- Egmont, Lamoral, Count of
- (1522-1568)Lamoral, count of Egmont, was born on 18 November 1522 in a chateau at Ath in Hainault into one of the most powerful families in the Netherlands. He fought in Germany, was admitted in 1546 to membership in the Order of the Golden Fleece, the prestigious assemblage of retainers that had been founded by Philip the Good, duke of Burgundy (10 January 1429), and won fame as the victor over the French at the battle of Gravelines (13 July 1558). He was appointed to the Council of State, where he clashed with Cardinal Granvelle (1517-1587), chief adviser to Margaret of Parma, in defending local prerogatives vis-à-vis those of the Spanish crown.
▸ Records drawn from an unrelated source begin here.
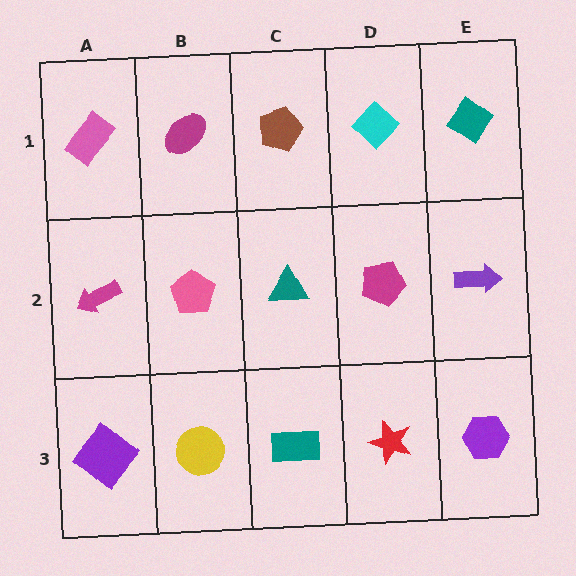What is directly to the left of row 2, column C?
A pink pentagon.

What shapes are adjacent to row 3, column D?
A magenta pentagon (row 2, column D), a teal rectangle (row 3, column C), a purple hexagon (row 3, column E).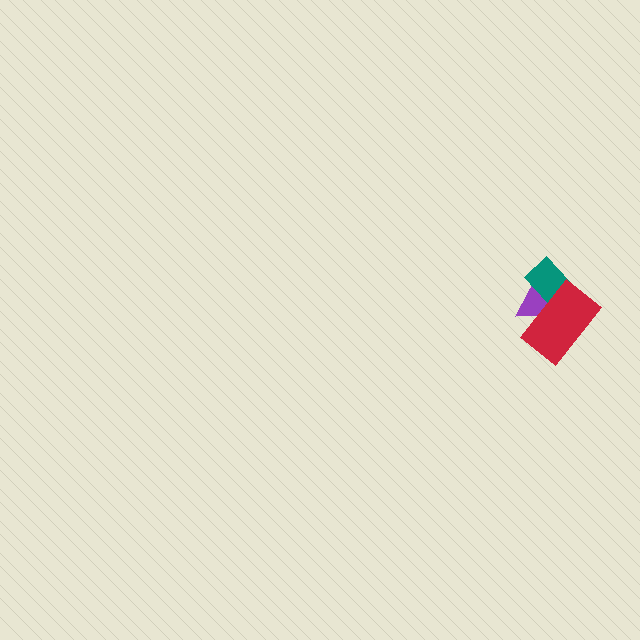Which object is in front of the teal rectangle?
The red rectangle is in front of the teal rectangle.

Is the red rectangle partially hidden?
No, no other shape covers it.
Egmont repeatedly warned King Philip II about rising discontent but the king resolved to impose royal authority, including enforcement of the Inquisition. Egmont in turn allied himself with William of Orange, although he remained a staunch Roman Catholic. Reluctantly swearing an oath of loyalty to the crown demanded by Margaret of Parma of all military leaders, he declined William's request that he assist in raising a league to resist Spanish forces. Rather, he commanded a force of loyalists that succeeded in surprising and routing 3,000 Calvinist rebels in a skirmish on 13 March 1567 at Oosterweel, outside Antwerp, during which their leader, John Marnix, was killed. However, the authorities remained suspicious that Egmont continued to harbor seditious sentiments. He was arrested in Brussels on 9 September 1567, together with the count of Hornes, and imprisoned at Ghent. Denied counsel, Egmont was condemned for high treason by the Council of Troubles (Council of Blood). Returned to Brussels under heavy guard, he was beheaded on the Grand' Place on 5 June 1568. His death with that of Hornes helped to inflame rebellion. A statue of both forms the centerpiece of the place du Petit Sablon.See also Wars of Religion.
Historical Dictionary of Brussels. Paul F. State.